Pandas
- Basic structures
- Indexing - loc, iloc
- Filtering
- Moving window / rolling technique
- Groupby, aggregation
import os, glob
import pandas as pd
Basic structures
Index
Ndarray. Stores axis labels. Ordered, sliceable set.
Series
Pandas series is Index + array of values. Similar to dict.
Dataframe
Pandas DataFrame is a set of columns (Series) that share the same Index.
Pandas documentation: https://pandas.pydata.org/pandas-docs/stable/index.html
Visualization imports
%matplotlib inline
import matplotlib.pyplot as plt
TIP: make the visualizations more beautiful :-)
%config InlineBackend.figure_format = 'retina'
plt.rcParams['figure.figsize'] = (24, 6) # redefine the default size of the plots
plt.rcParams['font.family'] = 'DejaVu Sans'
plt.style.use('ggplot')
Load the data and have a first peek
Pandas are able to load from many possible sources. The loading functions are named read_*
where * is usually the source type name.
data_dir = 'data'
temperature = pd.read_csv(
os.path.join(data_dir, '20191119_clementinum_temperature.csv'),
names=['year', 'month', 'day', 'temperature_avg', 'temperature_max', 'temperature_min', 'rainfall', 'flag'],
header=1
)
temperature.head()
Merging, joining
Sometimes you need to combine different data frames.
Basic inspection methods
head, tail, info, describe
temperature.info()
temperature.describe()
temperature['flag'].unique().tolist()
Cleaning up the data
Let's get rid of the flag
column and create a DateTime as an index. Notice the method chaining.

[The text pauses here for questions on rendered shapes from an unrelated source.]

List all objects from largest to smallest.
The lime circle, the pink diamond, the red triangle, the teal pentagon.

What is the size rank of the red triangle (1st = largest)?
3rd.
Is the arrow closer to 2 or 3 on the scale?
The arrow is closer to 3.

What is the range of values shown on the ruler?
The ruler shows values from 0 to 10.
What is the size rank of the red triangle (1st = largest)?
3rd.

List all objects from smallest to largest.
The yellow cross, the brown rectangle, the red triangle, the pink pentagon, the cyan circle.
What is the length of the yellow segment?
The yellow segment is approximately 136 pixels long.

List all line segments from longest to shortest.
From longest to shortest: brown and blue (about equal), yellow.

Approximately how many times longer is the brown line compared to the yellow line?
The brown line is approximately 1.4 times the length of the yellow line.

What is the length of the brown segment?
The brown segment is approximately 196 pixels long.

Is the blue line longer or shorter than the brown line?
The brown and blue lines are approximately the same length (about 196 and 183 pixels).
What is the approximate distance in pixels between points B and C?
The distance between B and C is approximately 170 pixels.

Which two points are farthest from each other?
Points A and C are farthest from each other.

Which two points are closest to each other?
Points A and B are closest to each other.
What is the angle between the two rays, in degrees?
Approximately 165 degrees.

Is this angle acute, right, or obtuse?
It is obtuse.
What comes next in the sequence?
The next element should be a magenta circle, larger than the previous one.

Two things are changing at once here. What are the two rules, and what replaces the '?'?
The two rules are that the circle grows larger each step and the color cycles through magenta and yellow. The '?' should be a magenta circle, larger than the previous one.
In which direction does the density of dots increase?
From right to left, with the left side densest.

TIP: It is possible to chain also custom made function. Explore the pandas pipe method for more information.
temperature_cleaned = (
temperature
.drop('flag', axis='columns')
.set_index(pd.to_datetime(temperature[['year', 'month', 'day']]))
)
temperature_cleaned.tail(2)
How many years we have available?
Now, we will use our knowledge of the data to acquire some more basic informations by using the unique function.
available_years = len(temperature['year'].unique())

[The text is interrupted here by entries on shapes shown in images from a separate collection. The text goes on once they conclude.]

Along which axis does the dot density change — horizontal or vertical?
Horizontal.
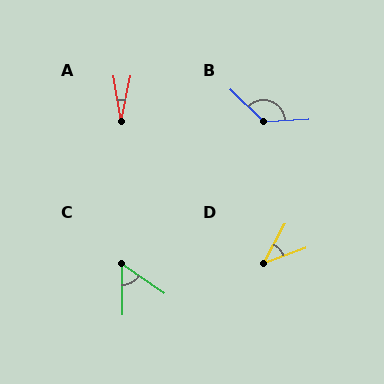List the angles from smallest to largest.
A (21°), D (41°), C (55°), B (132°).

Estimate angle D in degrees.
Approximately 41 degrees.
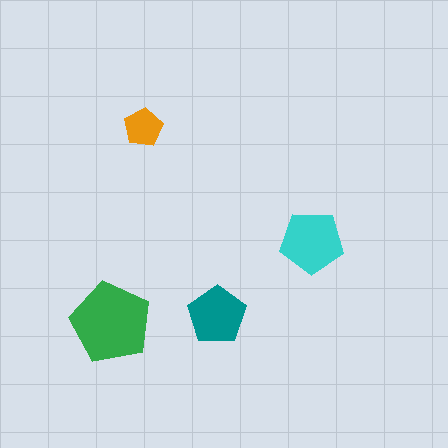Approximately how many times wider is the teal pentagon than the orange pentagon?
About 1.5 times wider.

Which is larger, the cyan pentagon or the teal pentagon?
The cyan one.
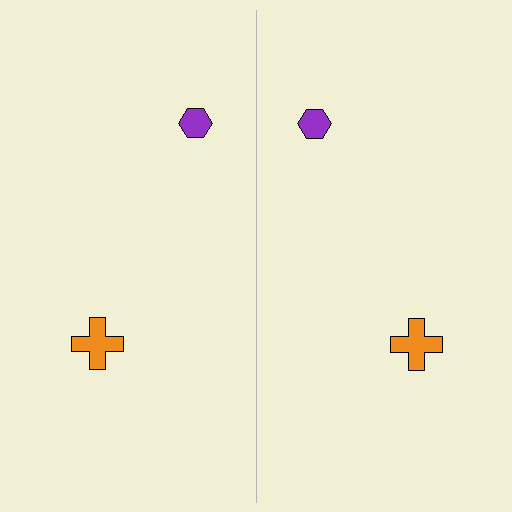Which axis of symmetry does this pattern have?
The pattern has a vertical axis of symmetry running through the center of the image.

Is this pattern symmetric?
Yes, this pattern has bilateral (reflection) symmetry.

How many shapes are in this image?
There are 4 shapes in this image.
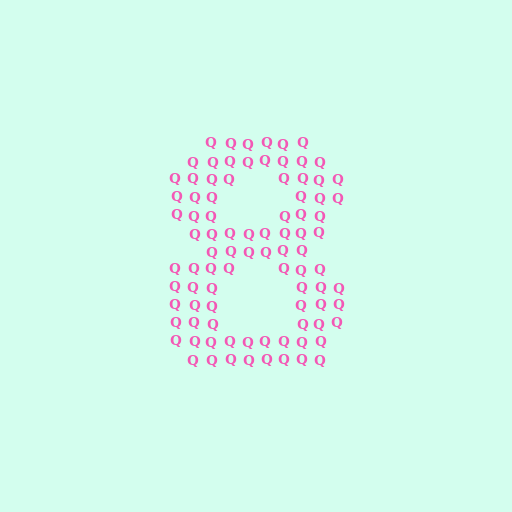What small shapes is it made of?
It is made of small letter Q's.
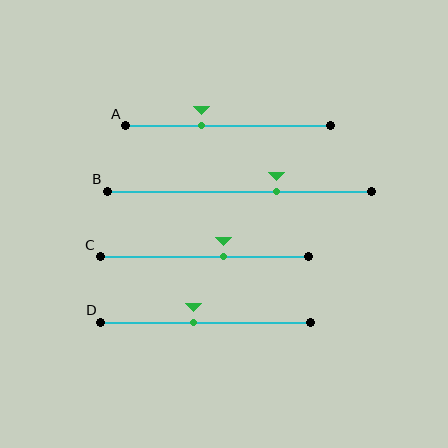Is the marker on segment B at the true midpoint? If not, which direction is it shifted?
No, the marker on segment B is shifted to the right by about 14% of the segment length.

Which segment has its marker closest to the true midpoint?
Segment D has its marker closest to the true midpoint.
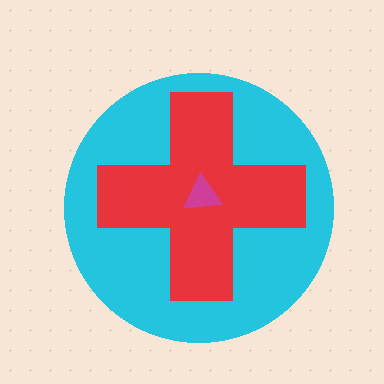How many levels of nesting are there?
3.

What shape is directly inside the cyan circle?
The red cross.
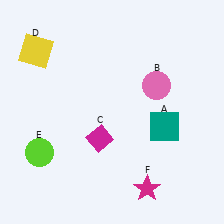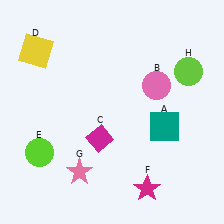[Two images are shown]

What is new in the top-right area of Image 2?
A lime circle (H) was added in the top-right area of Image 2.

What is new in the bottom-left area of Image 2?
A pink star (G) was added in the bottom-left area of Image 2.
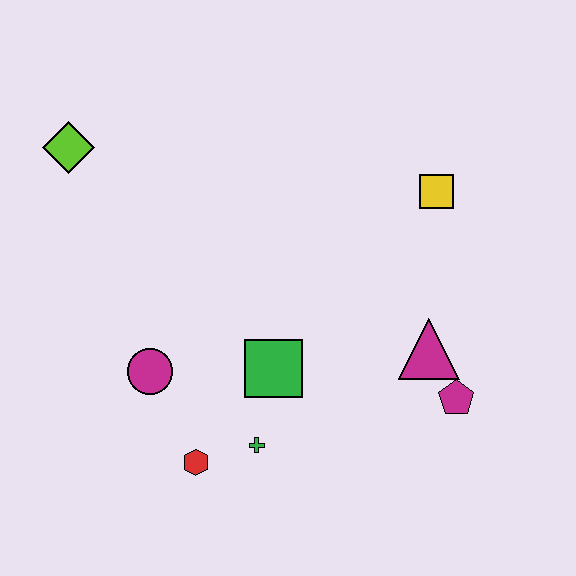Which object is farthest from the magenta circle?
The yellow square is farthest from the magenta circle.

f"Years with at least one entry: {available_years}, " \
f"Oldest entry: {temperature['year'].min()}, " \
f"Newest entry: {temperature['year'].max()}"
Indexing and Filtering
To select a subset of rows we will do the following:
- create a boolean series describing our selection criteria
- use the booolean series to select only the rows, where the series == True
interesting_year = 2018
is_inspected_year = temperature_cleaned['year'] == interesting_year
is_inspected_year.head()
temperature_2018 = temperature_cleaned[is_inspected_year]
temperature_2018.head(2)
It is possible to limit rows and also columns by using the loc[row_criteria, column_criteria]
function.
rainfall_temperature_columns = ['temperature_avg', 'rainfall']
temperature_rainfall_2018 = temperature_cleaned.loc[is_inspected_year, rainfall_temperature_columns]

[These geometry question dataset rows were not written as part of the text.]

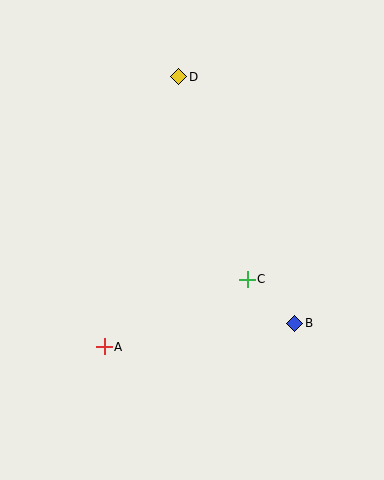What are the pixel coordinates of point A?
Point A is at (104, 347).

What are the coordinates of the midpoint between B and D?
The midpoint between B and D is at (237, 200).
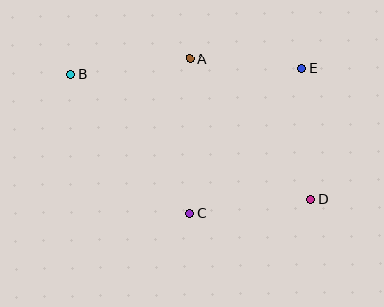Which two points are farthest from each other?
Points B and D are farthest from each other.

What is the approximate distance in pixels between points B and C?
The distance between B and C is approximately 183 pixels.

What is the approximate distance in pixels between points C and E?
The distance between C and E is approximately 183 pixels.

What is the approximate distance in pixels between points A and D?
The distance between A and D is approximately 186 pixels.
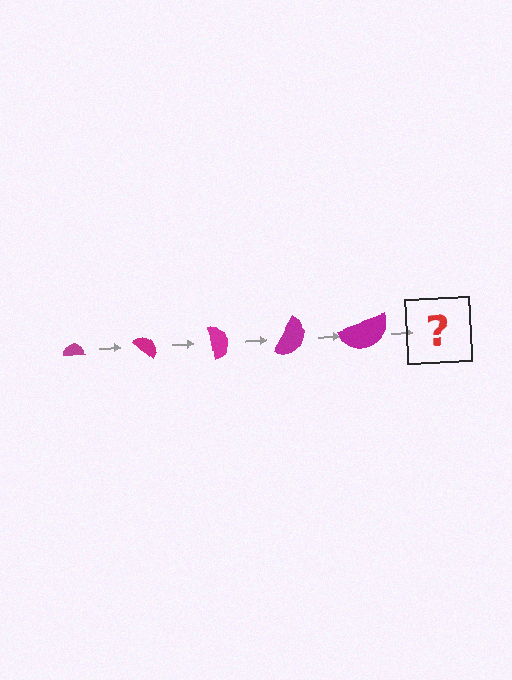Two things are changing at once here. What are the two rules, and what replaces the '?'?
The two rules are that the semicircle grows larger each step and it rotates 40 degrees clockwise each step. The '?' should be a semicircle, larger than the previous one and rotated 200 degrees clockwise from the start.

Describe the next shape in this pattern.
It should be a semicircle, larger than the previous one and rotated 200 degrees clockwise from the start.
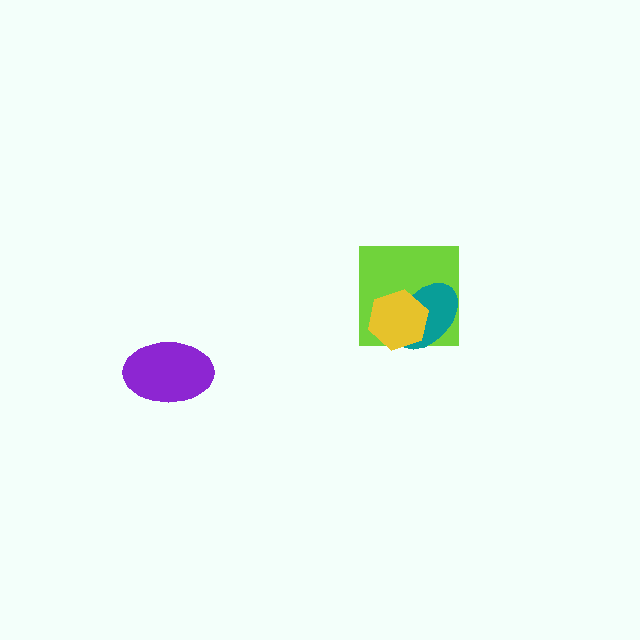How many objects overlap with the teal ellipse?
2 objects overlap with the teal ellipse.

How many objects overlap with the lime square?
2 objects overlap with the lime square.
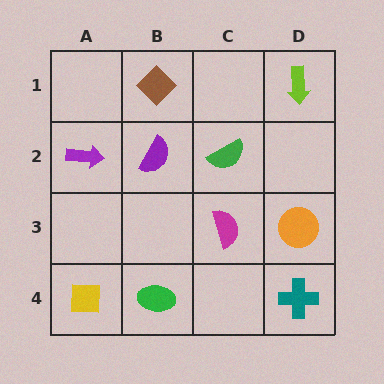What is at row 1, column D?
A lime arrow.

temperature_rainfall_2018.head(2)
Notice the simplicity of plotting the pandas data.
TIP: Also, notice the semicolon. It is suppressing any text output.
temperature_rainfall_2018.plot(title='Rainfall and average temperature in Prague in 2018');
plt.ylabel("°C / mm");
The boolean series might be combined by using logic operators:
- & ... and
- | ... or
- ~ ... not
Let's practive this. We will visualize the snowy months for each year.
Snowy month := there is at least one day in the month where the temperature < 0 and rainfall > 0.
Moreover, we want to leverage the alpha
(aka opacity) matplotlib parameter to distinguish between months with more and less snowy days. (The months with more snowy days are will be more dark.)
rained = temperature_cleaned['rainfall'] > 0
above_zero = temperature_cleaned['temperature_min'] > 0
snow_days = temperature_cleaned.loc[rained & ~above_zero]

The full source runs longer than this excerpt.